Portrait du comte Emilien de Nieuwerkerke.

La ménagerie impériale, portrait-charge n°26 de Nieuwerkerke,

La ménagerie impériale, portrait-charge n°26 de Nieuwerkerke, "le caniche".

Portrait du comte Emilien de Nieuwerkerke.

Portrait du comte Emilien de Nieuwerkerke.

Date de création : 1856

Date représentée : 1856-1857

H. : 38 cm

L. : 26 cm

Aquarelle

Domaine : Peintures

© Photo RMN - Grand Palais - D. Arnaudet

http://www.photo.rmn.fr

97-017642 / C.55.121

Portrait du comte de Nieuwerkerke

Date de publication : mai 2005

Auteur : Alain GALOIN

La brillante carrière du comte Émilien de Nieuwerkerke accompagne les années fastueuses du Second Empire : elle commence en 1849, sous l’éphémère présidence de la République de Louis Napoléon Bonaparte, et s’achève à la chute du régime, le 4 septembre 1870. Figure emblématique de la « fête impériale », le « bel Émilien » assume pendant plus de vingt ans la gestion active et efficace des musées impériaux.

Dans l’exercice de ses hautes fonctions, Nieuwerkerke s’occupe d’abord du Louvre. Il termine l’éclairage zénithal des salles, commencé au salon Carré (1789) et dans la Grande Galerie (1798) sur les projets d’Hubert Robert et de Fragonard, et poursuivi par Percier et Fontaine de 1805 à 1810. Il augmente le nombre des salles d’exposition : il y en avait 19 sous Napoléon Ier, 89 sous Louis-Philippe; il y en a 132 sous Napoléon III. À partir de 1855, le Louvre, qui n’ouvrait jusque-là que le dimanche, est désormais accessible aux visiteurs tous les jours, à l’exception du lundi, réservé au nettoyage. Pour que les collections soient constamment visibles par le public, les Salons ne se tiennent plus au Louvre : ils se déroulent d’abord aux Tuileries, puis au Palais-Royal, puis dans la salle des Menus-Plaisirs, jusqu’à ce que Napoléon III fasse construire le Palais des Beaux-Arts à partir de 1855. Avec l’appui de l’empereur, le comte de Nieuwerkerke s’engage dans une active politique d’acquisition d’œuvres d’art, contribuant ainsi à l’enrichissement du patrimoine national. Les autres musées n’échappent pas pour autant à ses préoccupations. Le musée du Luxembourg et le château de Versailles sont l’objet de tous ses soins. Le 8 mars 1862 est créé le musée des Antiquités nationales de Saint-Germain-en-Laye. En 1854, la construction du musée Napoléon III – aujourd’hui musée de Picardie – est entreprise à Amiens. C’est le premier bâtiment à être édifié pour servir de musée en tant que tel.

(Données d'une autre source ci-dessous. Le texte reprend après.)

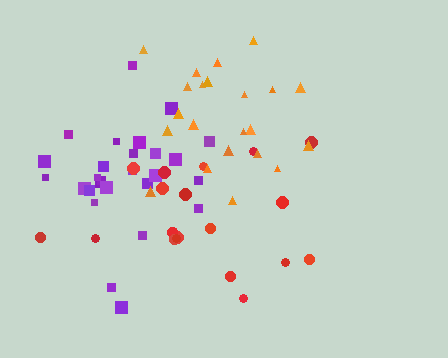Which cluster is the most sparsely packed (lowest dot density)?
Red.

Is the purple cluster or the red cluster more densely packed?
Purple.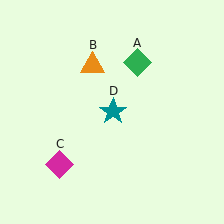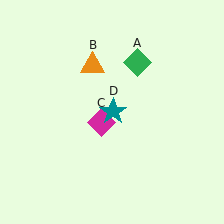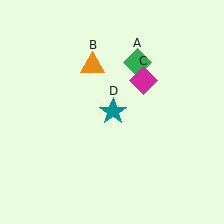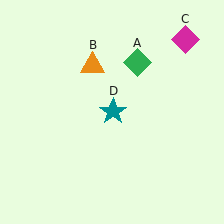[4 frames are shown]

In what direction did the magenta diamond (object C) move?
The magenta diamond (object C) moved up and to the right.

En matière artistique, les goûts du comte de Nieuwerkerke sont empreints d’un net conservatisme. Il pèse de toute son influence sur le jury des Salons et impose le style « pompier ». S’il protège Rude, Carpeaux, Frémiet ou Ribot, il nourrit des préventions à l’encontre de Delacroix, Corot ou Millet. Il n’apprécie pas le réalisme, et le conservatisme qu’il manifeste au poste important qu’il occupe freine l’innovation esthétique et la nécessaire évolution de l’art. En revanche, il est un adepte déterminé du courant néomédiéval qui triomphe.

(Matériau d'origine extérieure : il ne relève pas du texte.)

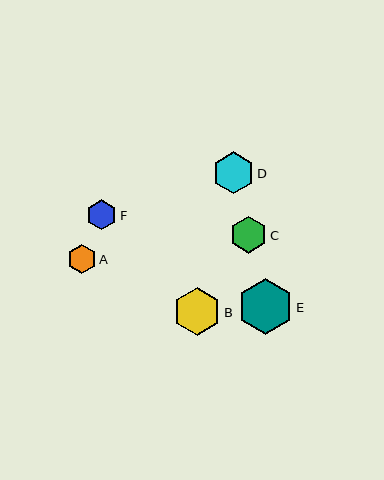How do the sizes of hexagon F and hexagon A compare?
Hexagon F and hexagon A are approximately the same size.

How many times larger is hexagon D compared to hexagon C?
Hexagon D is approximately 1.1 times the size of hexagon C.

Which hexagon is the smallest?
Hexagon A is the smallest with a size of approximately 29 pixels.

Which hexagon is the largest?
Hexagon E is the largest with a size of approximately 56 pixels.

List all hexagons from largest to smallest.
From largest to smallest: E, B, D, C, F, A.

Émilien de Nieuwerkerke devait incontestablement sa fulgurante ascension dans l’administration impériale à la princesse Mathilde, cousine germaine de l’empereur. En 1845, elle l’avait accueilli à Florence, au palais San Donato, alors qu’elle était encore l’épouse malheureuse du prince Demidoff. Le « beau Batave » l’avait immédiatement séduite. Leur liaison ouvertement affichée était mal vue à la cour impériale. Bien que marié lui-même, le comte se conduisait en véritable maître de maison chez la princesse Mathilde, que ce soit dans son hôtel particulier de la rue de Courcelles ou dans sa villa de Saint-Gratien. Quant à la princesse, Horace de Viel-Castel constate qu’elle « ne dissimule en aucune circonstance sa liaison. Elle parle de Nieuwerkerke comme une femme parlerait de son mari. Tout le monde sait qu’ils logent dans le même corps de logis, et quand la Princesse reçoit, Nieuwerkerke paraît dans le salon sans son chapeau ». Quoi qu’il en soit, à la fin du Second Empire, les nombreux succès féminins du comte eurent raison de cette longue liaison extraconjugale qui avait contribué à le conduire à de hautes responsabilités.

Protectrice des écrivains et des artistes qu’elle recevait dans son salon, la princesse Mathilde – qu’on appelait Notre-Dame-des-Arts – avait elle-même de réels dons artistiques. Sous la direction du peintre Eugène Giraud (1806-1881), elle avait acquis un véritable talent d’aquarelliste et d’aquafortiste, mais n’appréciait guère la peinture à l’huile. À partir de 1859, elle exposa chaque année au Salon de très belles copies de chefs-d’œuvre du Louvre. Elle y obtint une mention honorable du jury en 1861 et une médaille en 1865.

Cette étude à l’aquarelle s’inspire manifestement, pour le visage et la pose, d’un portrait au pastel du comte de Nieuwerkerke exécuté par Eugène Giraud en 1851 et conservé aujourd’hui à Boston dans une collection particulière.

La princesse a représenté le comte à mi-corps, assis dans un fauteuil, vu de trois quarts. La main gauche est en partie engagée dans le gilet et le bras droit repose sur l’accoudoir du siège. Il est dans le plein éclat de la maturité, altier et sûr de lui, conscient du pouvoir qu’il exerce.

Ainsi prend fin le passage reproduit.